Capítulo 10 Ainda Confusa

— Paloma, você está bem? — Ouvi Vitória perguntar.

Continuei olhando para o teto de casa, ainda estava em choque depois de ter visto tudo aquilo. Era tanto sofrimento e ao mesmo tempo tanto amor. Meu peito doía só de pensar.

— Paloma? — repetiu ela.

Me sentei no sofá e esfreguei as mãos no rosto. Fiquei surpresa em ver que elas ficaram encharcadas. Não me lembrava de ter chorado.

Fiquei olhando minhas mãos molhadas sem entender o que havia acontecido, pois Pietro havia chorado a morte de seu amado. Mas eu não chegaria a esse ponto, estava apenas assistindo ou vivendo aquelas emoções?

Vitória e Rafael ainda estavam sentados um do lado do outro no sofá pequeno. Rafael parecia deprimido olhando para o chão e Vitória secava as últimas lágrimas.

— O que aconteceu? Por que vocês estão assim? — perguntei.

— Que história triste, cara — comentou Rafael.

— Como você sabe o que aconteceu? — perguntei surpresa.

— Enquanto você ficava aí a Vitória perguntava o que estava acontecendo — respondeu ele.

— Então... vocês ouviram tudo? — Fiquei constrangida.

— Sim — respondeu Vitória. — E está história foi a mais triste que já ouvi.

— Espera aí... deixa eu ver se eu entendi — disse Rafael. — Você era o tal do Pietro e a Kety era o outro cara, e vocês se amavam. Está rolando alguma coisa que eu não estou sabendo?

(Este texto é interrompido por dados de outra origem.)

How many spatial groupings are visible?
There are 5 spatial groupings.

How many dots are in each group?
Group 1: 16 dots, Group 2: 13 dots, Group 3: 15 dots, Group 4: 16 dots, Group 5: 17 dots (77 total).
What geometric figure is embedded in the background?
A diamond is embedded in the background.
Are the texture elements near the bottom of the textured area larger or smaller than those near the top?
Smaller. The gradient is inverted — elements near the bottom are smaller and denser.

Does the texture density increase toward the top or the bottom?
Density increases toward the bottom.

Vitória e eu nos olhamos e ela tentou disfarçar.

Suspirei.

— Você sabe guardar segredos? — perguntei a Rafael.

— Sei — respondeu simplesmente.

— Kety apareceu na minha primeira sessão de regressão. E como nesta, nós nos gostávamos — disse timidamente.

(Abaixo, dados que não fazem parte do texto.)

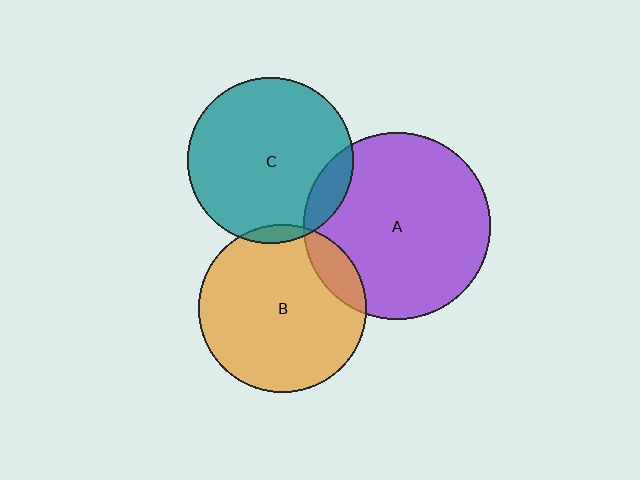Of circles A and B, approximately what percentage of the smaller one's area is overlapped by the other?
Approximately 10%.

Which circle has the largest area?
Circle A (purple).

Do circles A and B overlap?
Yes.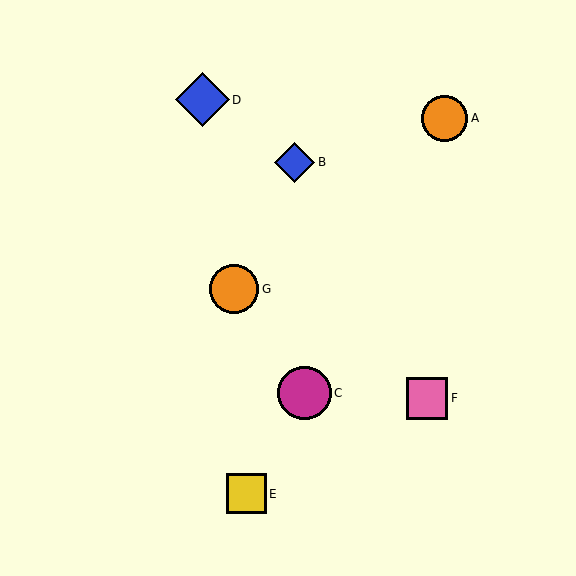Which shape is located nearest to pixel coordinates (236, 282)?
The orange circle (labeled G) at (234, 289) is nearest to that location.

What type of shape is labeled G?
Shape G is an orange circle.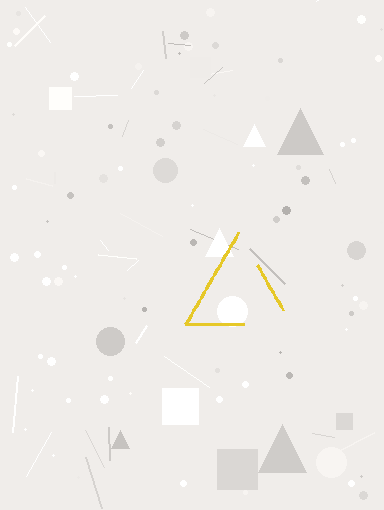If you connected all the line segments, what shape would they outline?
They would outline a triangle.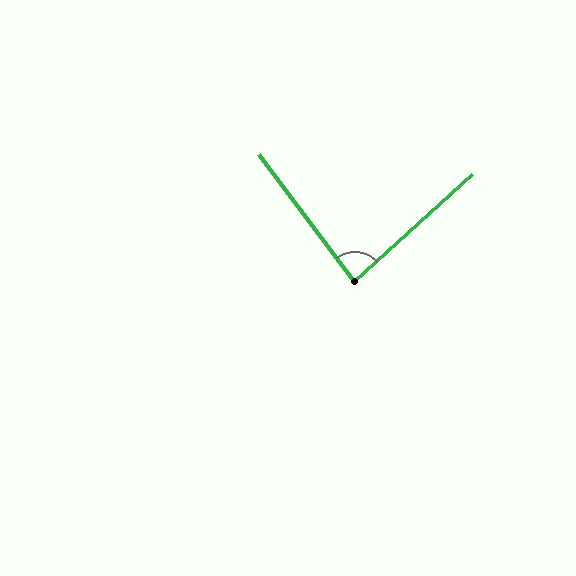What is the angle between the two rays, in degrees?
Approximately 85 degrees.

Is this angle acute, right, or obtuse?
It is acute, close to a right angle.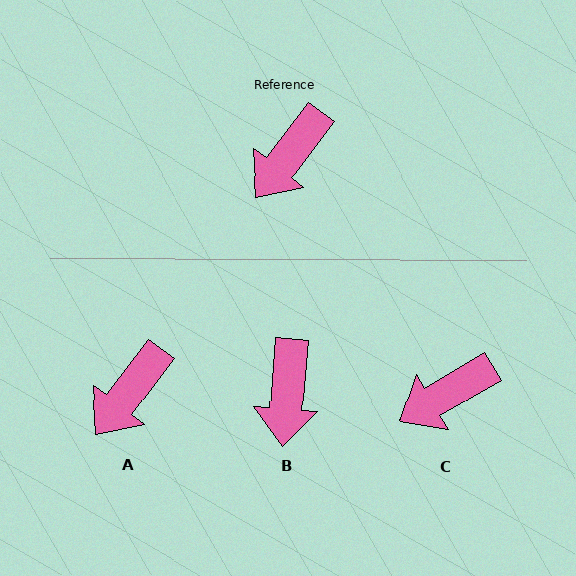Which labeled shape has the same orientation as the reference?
A.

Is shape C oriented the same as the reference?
No, it is off by about 22 degrees.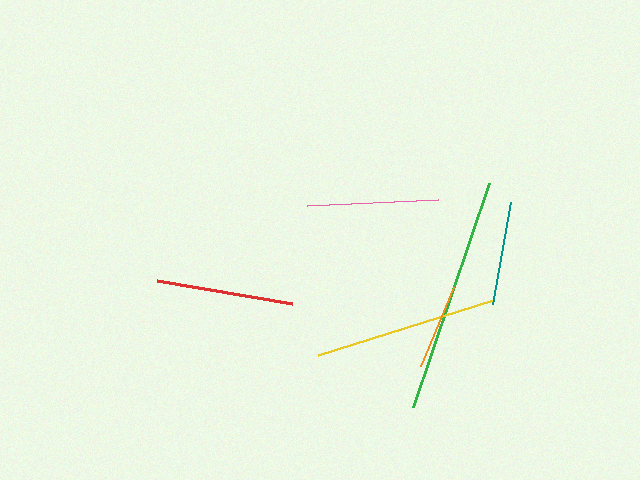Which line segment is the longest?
The green line is the longest at approximately 237 pixels.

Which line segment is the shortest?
The orange line is the shortest at approximately 86 pixels.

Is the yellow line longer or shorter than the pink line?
The yellow line is longer than the pink line.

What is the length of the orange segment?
The orange segment is approximately 86 pixels long.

— Nossa! Isso explica muita coisa — observou ele.

— E não para por aí — disse Vitória, ainda mantendo sua postura de terapeuta. — Não é a primeira vez que sua vida passada mostra o momento que você morre. E ainda tem a coincidência de que em ambas, a pessoa que era a Kety praticamente morreu em seus braços. Isso é curioso.

— Sim — concordei. — Deve ser um sinal para que eu fiquei longe dela.

— Ou talvez suas vidas passadas estão de mostrando que você deve tentar mudar algo. Para que não tenham mais finais trágicos — comentou ela.

— Melhor jeito que posso evitar uma possível tragédia é evitar a própria Kety. Já que é a segunda vez que vejo um homem que eu amava morrendo por minha culpa — disse impaciente.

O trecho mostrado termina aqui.